Ruth didn't notice them for a few minutes. They were at a table at the back of the pub. She recognised the hat first, and then she saw the face beneath the hat, and what that face was attached to. When he heard Ruth singing he tried to cover his face with his hat, and with Andrea, but Ruth had obviously recognised him. She was struggling to go on.

Charlotte was with Andy at the bar. She said, "Oh well, we gave it our best shot."

"Sorry about this. I think I've only made things worse."

"There's no need to apologise. I'm really grateful for all you've done. Let me buy you a drink."

She bought him a drink, and then another. After a few more drinks he was drunk. When Ruth finished her set, Charlotte took Andy over to the table where Fred and Andrea were sitting. Fred was feeling guilty about what happened. Andrea was starting to feel sober, which brought a wave of guilt and regret. Charlotte said, "All is not lost. She wouldn't have had a clear view of Fred's face. We need to act quickly. Andy, will you swap clothes with Fred?"
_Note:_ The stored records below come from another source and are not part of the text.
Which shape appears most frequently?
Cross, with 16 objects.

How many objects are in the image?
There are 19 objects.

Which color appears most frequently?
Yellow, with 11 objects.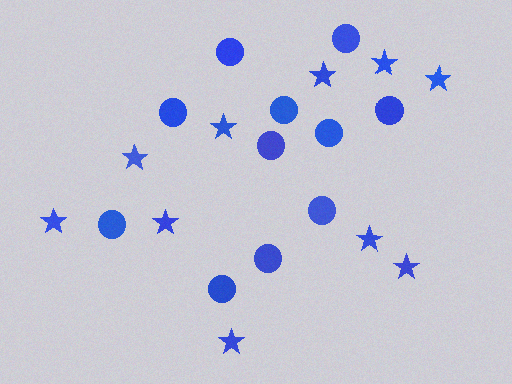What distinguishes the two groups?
There are 2 groups: one group of circles (11) and one group of stars (10).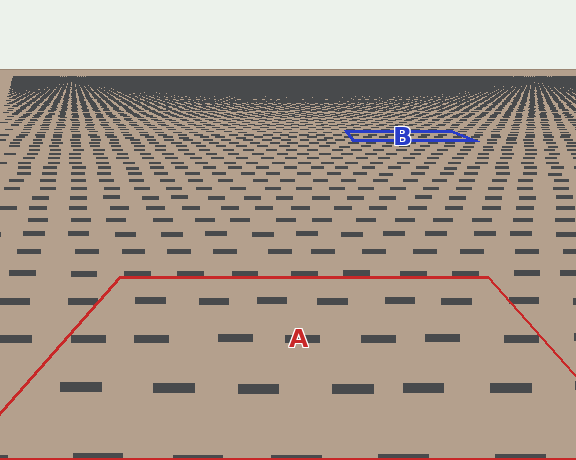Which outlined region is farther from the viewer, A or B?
Region B is farther from the viewer — the texture elements inside it appear smaller and more densely packed.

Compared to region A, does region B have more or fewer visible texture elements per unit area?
Region B has more texture elements per unit area — they are packed more densely because it is farther away.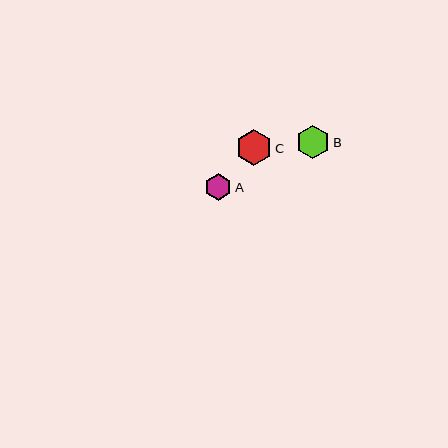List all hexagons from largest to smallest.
From largest to smallest: C, B, A.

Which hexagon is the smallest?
Hexagon A is the smallest with a size of approximately 27 pixels.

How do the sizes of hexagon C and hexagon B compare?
Hexagon C and hexagon B are approximately the same size.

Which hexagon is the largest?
Hexagon C is the largest with a size of approximately 36 pixels.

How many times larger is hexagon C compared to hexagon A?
Hexagon C is approximately 1.3 times the size of hexagon A.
Andy was drunk enough to agree. They went to the toilets to exchange clothes. Andy came back dressed as a cowboy. He sat at the table with Andrea, and they started kissing.

When Ruth emerged from the dressing room she went straight to that table. There were tears in her eyes when she said, "If you think..."
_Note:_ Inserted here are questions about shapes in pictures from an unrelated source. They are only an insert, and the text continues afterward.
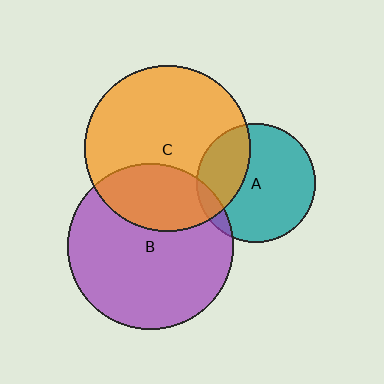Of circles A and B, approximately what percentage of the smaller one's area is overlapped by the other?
Approximately 10%.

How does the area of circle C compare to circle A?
Approximately 1.9 times.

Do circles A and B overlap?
Yes.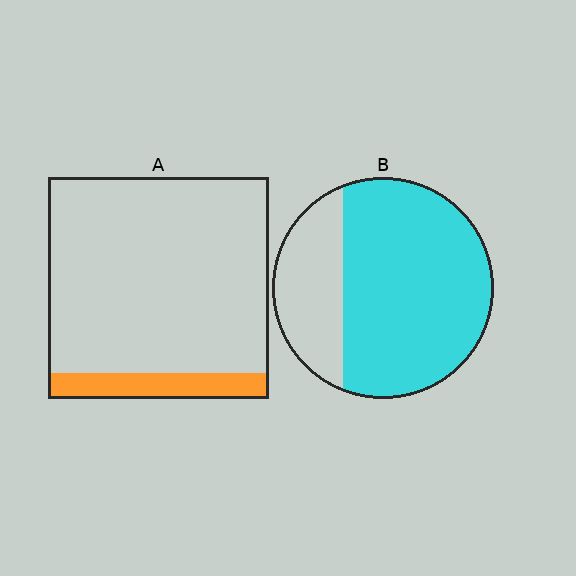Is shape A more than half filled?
No.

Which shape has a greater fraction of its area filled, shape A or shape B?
Shape B.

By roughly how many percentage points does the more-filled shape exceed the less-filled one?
By roughly 60 percentage points (B over A).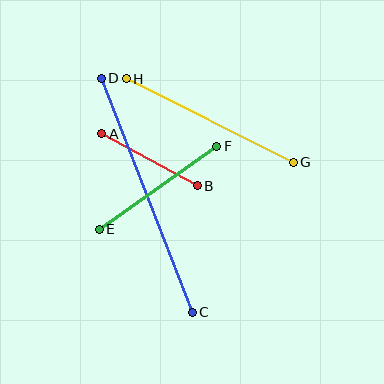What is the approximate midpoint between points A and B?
The midpoint is at approximately (149, 160) pixels.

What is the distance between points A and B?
The distance is approximately 109 pixels.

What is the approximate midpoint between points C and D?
The midpoint is at approximately (147, 195) pixels.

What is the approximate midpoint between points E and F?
The midpoint is at approximately (158, 188) pixels.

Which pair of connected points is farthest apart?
Points C and D are farthest apart.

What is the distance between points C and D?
The distance is approximately 251 pixels.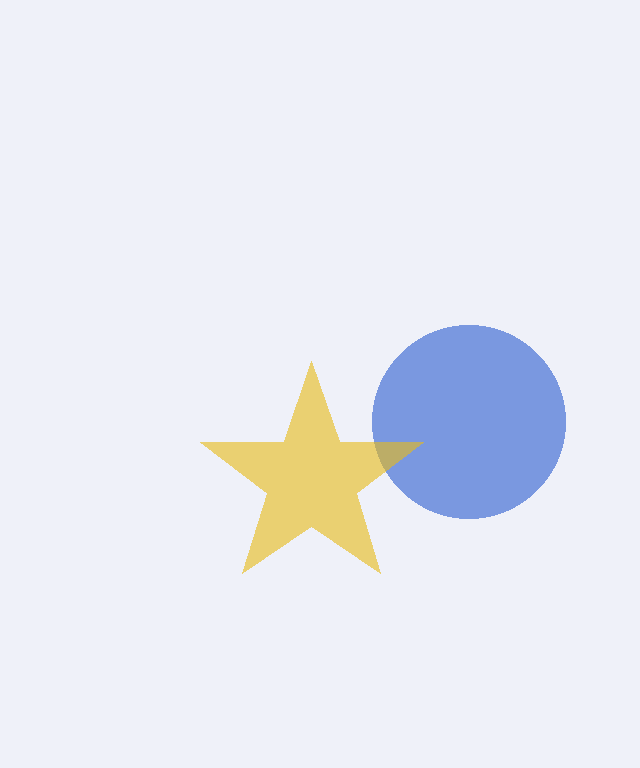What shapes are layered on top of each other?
The layered shapes are: a blue circle, a yellow star.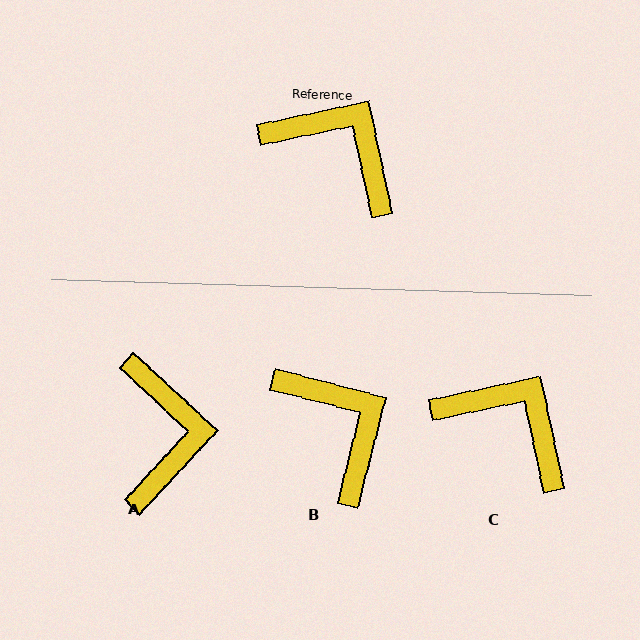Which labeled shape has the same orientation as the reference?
C.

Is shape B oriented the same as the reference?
No, it is off by about 26 degrees.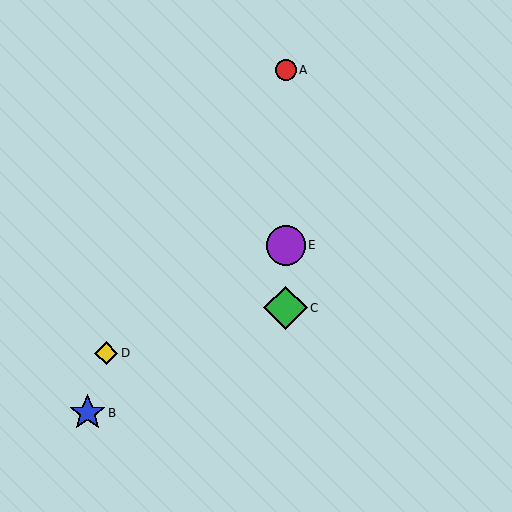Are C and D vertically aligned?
No, C is at x≈286 and D is at x≈106.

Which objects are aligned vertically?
Objects A, C, E are aligned vertically.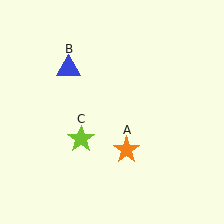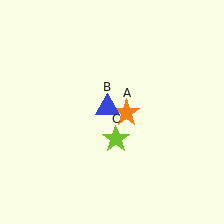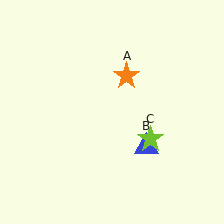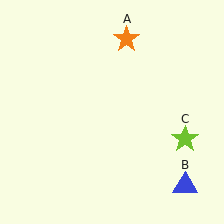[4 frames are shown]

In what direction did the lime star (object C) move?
The lime star (object C) moved right.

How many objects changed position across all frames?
3 objects changed position: orange star (object A), blue triangle (object B), lime star (object C).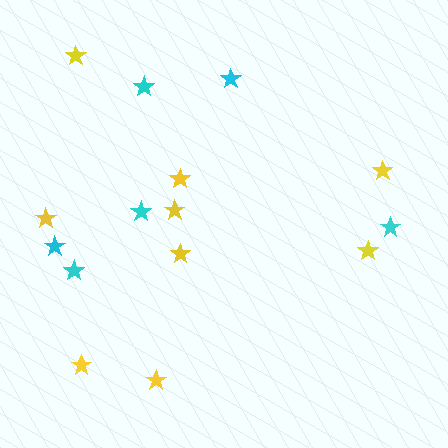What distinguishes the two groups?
There are 2 groups: one group of yellow stars (9) and one group of cyan stars (6).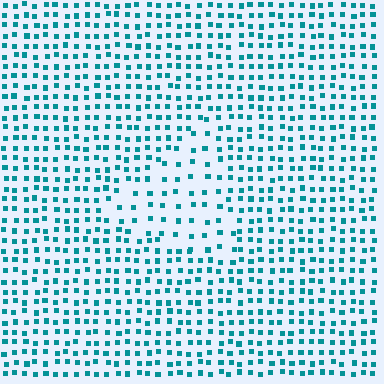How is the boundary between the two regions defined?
The boundary is defined by a change in element density (approximately 1.9x ratio). All elements are the same color, size, and shape.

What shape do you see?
I see a triangle.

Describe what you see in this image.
The image contains small teal elements arranged at two different densities. A triangle-shaped region is visible where the elements are less densely packed than the surrounding area.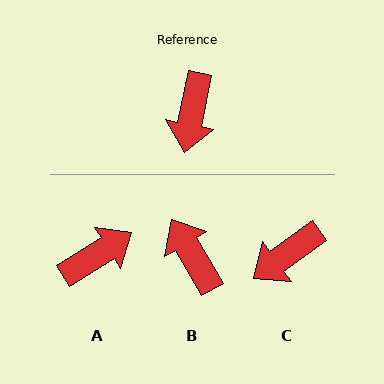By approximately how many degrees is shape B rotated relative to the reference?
Approximately 138 degrees clockwise.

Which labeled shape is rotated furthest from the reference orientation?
B, about 138 degrees away.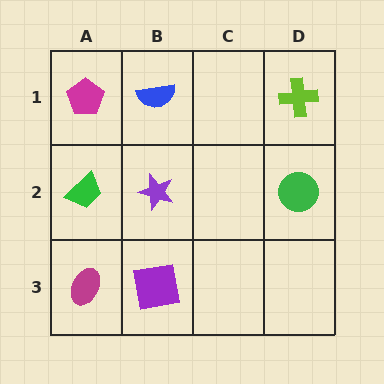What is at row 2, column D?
A green circle.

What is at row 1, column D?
A lime cross.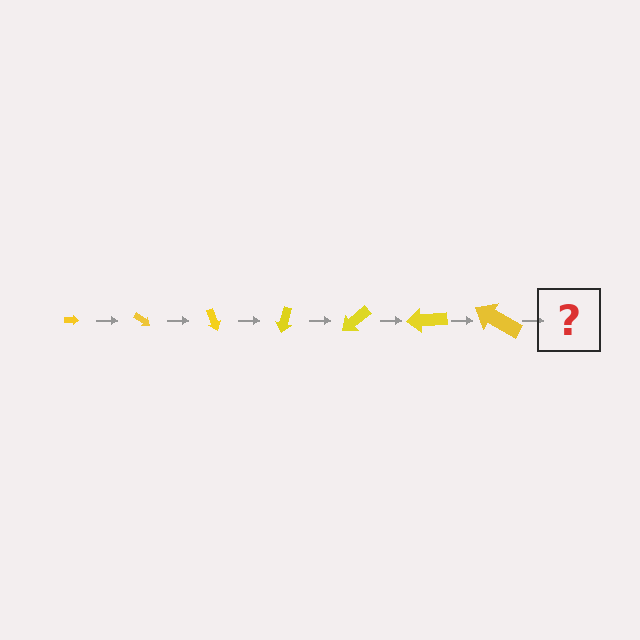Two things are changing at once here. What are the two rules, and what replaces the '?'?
The two rules are that the arrow grows larger each step and it rotates 35 degrees clockwise each step. The '?' should be an arrow, larger than the previous one and rotated 245 degrees clockwise from the start.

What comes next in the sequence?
The next element should be an arrow, larger than the previous one and rotated 245 degrees clockwise from the start.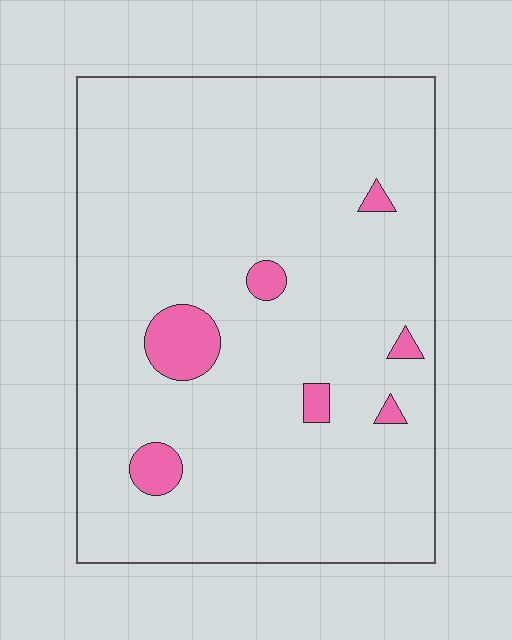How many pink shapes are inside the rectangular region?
7.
Andy looked up. When she saw his face she said, "Oh... I'm sorry. I thought you were someone else."

Fred was standing behind her. He coughed to attract her attention, and she turned around. He said, "I just came her to, ah... y' know... support you."

"I knew you'd come back," she said as she put her arms around his neck.
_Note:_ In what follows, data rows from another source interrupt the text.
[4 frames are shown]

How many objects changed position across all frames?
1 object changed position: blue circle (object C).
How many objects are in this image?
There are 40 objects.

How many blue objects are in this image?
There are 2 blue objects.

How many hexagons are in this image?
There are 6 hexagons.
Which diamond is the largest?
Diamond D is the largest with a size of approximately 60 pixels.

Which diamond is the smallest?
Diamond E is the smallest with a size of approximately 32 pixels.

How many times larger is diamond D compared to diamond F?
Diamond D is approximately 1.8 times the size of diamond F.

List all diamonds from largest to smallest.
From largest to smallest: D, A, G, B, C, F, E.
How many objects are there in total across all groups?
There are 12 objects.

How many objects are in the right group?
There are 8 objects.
The moose's head over the fireplace likes wearing his Stetson. He likes wearing all of his hats, and he doesn't mind the tinsel in his antlers at Christmas. The only thing he objects to is having flowers in his antlers. The wife's aunt went to flower-arranging classes and she was always looking for interesting places to put the flowers, so she put some in his antlers. She spent an hour arranging them, and she never noticed the look on his face. He clearly wasn't happy. Her teacher used to arrange flowers on TV aerials.